A los trece, apareció Mauricio Zabaleta, mi cuarto primer amor. Yo me tenía que ir a vivir a Kenia con mi padre y pocos días antes de mi marcha lo conocí en la piscina de la Ciudad de los Periodistas, en Madrid. Qué sitio más absurdo para enamorarse. Lo vi y quedé como fulminada. Inmediatamente. Sin cruzar palabra. Cuando llegué a Nairobi le escribí una carta al director de Iberia, explicándole mi penosa situación sentimental y pidiéndole un billete de vuelta gratis para reencontrarme con mi amor. Nunca me contestó, pero las noches estrelladas más hermosas de África las recuerdo al lado de Mauricio, aunque nos separaran miles de kilómetros.

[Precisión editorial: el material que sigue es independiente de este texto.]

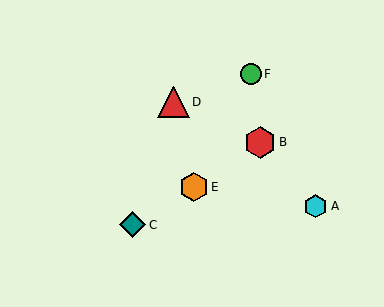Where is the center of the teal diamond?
The center of the teal diamond is at (133, 225).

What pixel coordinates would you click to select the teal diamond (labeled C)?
Click at (133, 225) to select the teal diamond C.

El último primer amor fue el de los diecisiete y tenía sabor a mar. Un amor de piel tostada, ojos azules y tristes, en ocasiones. Nos dio por comer pulpo y pasar las tardes en una habitación alquilada por cuya ventana todo lo que se veía era color cielo y agua. Nuestros cuerpos pegados, explorando lo desconocido: nariz con nariz, mi pierna enroscada en la suya, su corazón latiendo sobre el mío. Me gustaba verle fumar. Se acabó el verano sin que hubiéramos llegado a ninguna conclusión. Me guardo su nombre, porque cuando nos enamoramos de verdad, por vez primera, suele ser un secreto. Casi inconfesable, porque todo lo importante lo es. Por eso, a veces, lo dejamos todo por ese primer amor. Existe sólo en nuestra memoria, en la intimidad de un recuerdo y nada de lo que nos rodea lo conoce, excepto quienes lo vivieron.

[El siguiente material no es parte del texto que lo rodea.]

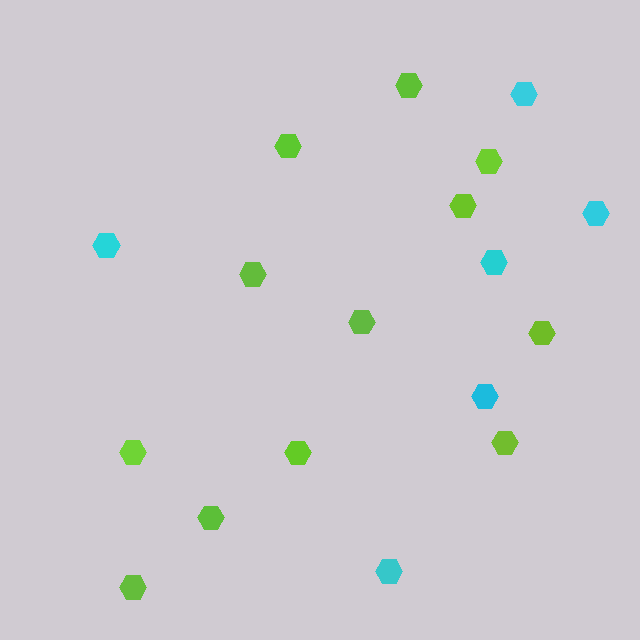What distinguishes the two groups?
There are 2 groups: one group of cyan hexagons (6) and one group of lime hexagons (12).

Yo, desde luego, si volviera a encontrarme con él y él siguiera siendo él, lo dejaría todo. Aceptaría mis errores, asumiría mis responsabilidades, y abrazaría el riesgo porque entiendo que es la única manera de buscar, por lo menos buscar, la felicidad.
Creo que todos nosotros tenemos el derecho de cumplir nuestros deseos.
(Ayanta Barilli)
Olvido
sábado, 5 de febrero de 2011
“En los años siguientes no seré capaz de recordar siquiera un instante en que estemos tendidos el uno junto al otro. Tendré un recuerdo fragmentario, vago. Sabré que él estaba siempre encima y yo siempre yacía inmóvil como si hubiera caído desde una gran altura. Recordaré detalles como el color de la alfombra en una determinada habitación de motel, o la clase de árbol que hay al otro lado de la ventana. Que él siempre lleva los calcetines puestos y yo todo lo que puedo. Recordaré hasta el menor detalle de él. Podré cerrar los ojos y ver el dibujo que traza el vello en el dorso de sus manos, el lunar de su mejilla, cada una de las arrugas del rabillo de sus ojos. Pero no podré recordar que sentía. Por muy intensamente que trate de obligarme a revivir el pasado, éste retrocede siempre, hasta ser inaccesible.”